Tamamı birinci derece deprem kuşağında olan 4 ilde aktif fayların üretebileceği depremlerle ilgili bilimsel araştırmalar yürütülürken, bazı şehirlerde Çevre, Şehircilik ve İklim Değişikliği Bakanlığı ile belediyeler tarafından kentsel dönüşüm çalışmaları yapılıyor.

“DEPREM TAHMİNİ YAPARKEN DAHA DİKKATLİ DAVRANMALIYIZ”

Çanakkale Onsekiz Mart Üniversitesi (ÇOMÜ) Mühendislik Fakültesi Jeoloji Mühendisliği Bölüm Başkanı Prof. Dr. Süha Özden, Güney Marmara’da artan deprem hareketliliğinde son büyük sarsıntının 4 Mart’ta Yenice-Gönen Fayı’nda 4,9 büyüklüğünde yaşandığını hatırlattı.

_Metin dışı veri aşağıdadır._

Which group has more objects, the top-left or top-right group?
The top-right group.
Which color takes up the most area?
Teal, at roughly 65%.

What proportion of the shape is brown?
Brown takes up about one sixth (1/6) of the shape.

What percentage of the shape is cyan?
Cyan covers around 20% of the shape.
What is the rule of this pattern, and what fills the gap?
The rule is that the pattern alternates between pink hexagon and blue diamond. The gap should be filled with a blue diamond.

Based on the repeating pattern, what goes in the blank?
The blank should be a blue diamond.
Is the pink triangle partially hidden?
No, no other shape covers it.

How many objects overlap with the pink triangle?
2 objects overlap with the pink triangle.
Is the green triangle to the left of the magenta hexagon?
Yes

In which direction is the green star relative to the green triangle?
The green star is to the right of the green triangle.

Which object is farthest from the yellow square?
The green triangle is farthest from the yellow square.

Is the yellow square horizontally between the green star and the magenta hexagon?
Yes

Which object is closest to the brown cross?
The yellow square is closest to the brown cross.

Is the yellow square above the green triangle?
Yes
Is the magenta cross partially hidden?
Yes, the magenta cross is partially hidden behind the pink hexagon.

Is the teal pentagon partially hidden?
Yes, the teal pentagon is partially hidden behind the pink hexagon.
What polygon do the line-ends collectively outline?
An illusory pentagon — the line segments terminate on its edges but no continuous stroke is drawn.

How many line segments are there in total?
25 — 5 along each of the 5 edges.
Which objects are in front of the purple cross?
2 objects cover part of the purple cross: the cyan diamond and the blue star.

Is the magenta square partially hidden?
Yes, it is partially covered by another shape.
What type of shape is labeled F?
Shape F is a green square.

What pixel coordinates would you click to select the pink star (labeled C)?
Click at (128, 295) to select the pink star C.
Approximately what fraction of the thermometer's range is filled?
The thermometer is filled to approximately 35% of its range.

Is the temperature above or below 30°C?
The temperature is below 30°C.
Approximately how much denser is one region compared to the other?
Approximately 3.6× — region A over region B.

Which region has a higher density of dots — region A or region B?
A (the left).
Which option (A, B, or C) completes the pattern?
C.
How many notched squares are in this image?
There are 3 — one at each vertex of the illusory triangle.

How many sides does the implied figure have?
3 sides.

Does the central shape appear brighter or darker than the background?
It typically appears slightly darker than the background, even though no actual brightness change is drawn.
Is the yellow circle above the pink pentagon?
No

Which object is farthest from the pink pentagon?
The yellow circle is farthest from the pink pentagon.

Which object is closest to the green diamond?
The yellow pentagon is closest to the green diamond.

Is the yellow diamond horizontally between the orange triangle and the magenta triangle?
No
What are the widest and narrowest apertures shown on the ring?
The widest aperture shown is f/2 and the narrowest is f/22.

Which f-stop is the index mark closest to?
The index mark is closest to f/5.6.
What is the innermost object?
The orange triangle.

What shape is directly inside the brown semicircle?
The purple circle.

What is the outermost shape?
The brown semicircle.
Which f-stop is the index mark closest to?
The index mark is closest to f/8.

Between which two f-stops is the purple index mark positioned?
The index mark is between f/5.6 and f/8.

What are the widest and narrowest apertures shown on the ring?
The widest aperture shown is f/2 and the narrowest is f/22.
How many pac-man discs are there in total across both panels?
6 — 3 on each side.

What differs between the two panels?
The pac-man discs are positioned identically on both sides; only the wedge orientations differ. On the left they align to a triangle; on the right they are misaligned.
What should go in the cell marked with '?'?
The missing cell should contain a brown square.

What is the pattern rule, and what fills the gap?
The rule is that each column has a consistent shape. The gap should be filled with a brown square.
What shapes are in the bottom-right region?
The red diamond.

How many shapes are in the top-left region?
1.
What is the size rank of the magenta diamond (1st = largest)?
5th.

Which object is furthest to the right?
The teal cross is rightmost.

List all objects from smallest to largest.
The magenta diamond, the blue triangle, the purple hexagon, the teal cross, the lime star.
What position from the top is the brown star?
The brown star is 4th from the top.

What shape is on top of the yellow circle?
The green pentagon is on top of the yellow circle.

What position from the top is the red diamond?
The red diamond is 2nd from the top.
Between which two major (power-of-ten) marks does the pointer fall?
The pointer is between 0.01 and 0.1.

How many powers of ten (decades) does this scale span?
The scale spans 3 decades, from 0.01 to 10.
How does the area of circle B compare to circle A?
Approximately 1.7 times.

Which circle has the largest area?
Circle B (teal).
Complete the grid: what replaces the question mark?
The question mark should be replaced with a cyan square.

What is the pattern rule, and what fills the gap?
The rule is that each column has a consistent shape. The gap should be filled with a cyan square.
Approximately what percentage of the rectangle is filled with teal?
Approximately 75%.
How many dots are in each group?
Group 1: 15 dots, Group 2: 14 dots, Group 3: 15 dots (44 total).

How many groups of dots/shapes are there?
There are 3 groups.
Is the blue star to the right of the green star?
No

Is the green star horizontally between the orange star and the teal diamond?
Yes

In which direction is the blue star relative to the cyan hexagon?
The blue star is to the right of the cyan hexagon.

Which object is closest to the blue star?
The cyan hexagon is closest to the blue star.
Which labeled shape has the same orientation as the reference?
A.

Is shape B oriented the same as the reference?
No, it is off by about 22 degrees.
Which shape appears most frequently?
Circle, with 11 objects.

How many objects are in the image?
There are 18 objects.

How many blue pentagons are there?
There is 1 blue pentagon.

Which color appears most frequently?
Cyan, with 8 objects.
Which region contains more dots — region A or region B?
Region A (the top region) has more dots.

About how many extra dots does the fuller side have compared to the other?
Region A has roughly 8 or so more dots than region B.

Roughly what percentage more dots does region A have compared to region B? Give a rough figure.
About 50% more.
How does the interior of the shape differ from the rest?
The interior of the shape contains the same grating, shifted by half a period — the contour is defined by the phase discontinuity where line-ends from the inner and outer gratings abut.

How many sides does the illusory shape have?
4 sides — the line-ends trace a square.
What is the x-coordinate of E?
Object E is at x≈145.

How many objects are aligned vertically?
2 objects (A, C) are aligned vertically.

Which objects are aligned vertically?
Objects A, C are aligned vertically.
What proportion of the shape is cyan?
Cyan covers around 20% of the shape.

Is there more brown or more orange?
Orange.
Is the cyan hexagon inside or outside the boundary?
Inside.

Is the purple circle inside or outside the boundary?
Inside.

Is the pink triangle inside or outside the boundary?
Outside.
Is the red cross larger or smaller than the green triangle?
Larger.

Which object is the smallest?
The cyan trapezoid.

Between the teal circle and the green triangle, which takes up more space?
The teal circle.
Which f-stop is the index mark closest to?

Bursa’nın Gemlik ve Mudanya, Çanakkale’nin Biga ve Yenice, Balıkesir’in Gönen ilçeleri ile çevrelerinde son bir yılda büyüklüğü 4’ten fazla depremlerin yoğunlaştığını belirten Özden, aktif doğrultu atımlı ve büyük fayların her zaman 7’nin üzerinde deprem üretme potansiyeli taşıdığını vurguladı.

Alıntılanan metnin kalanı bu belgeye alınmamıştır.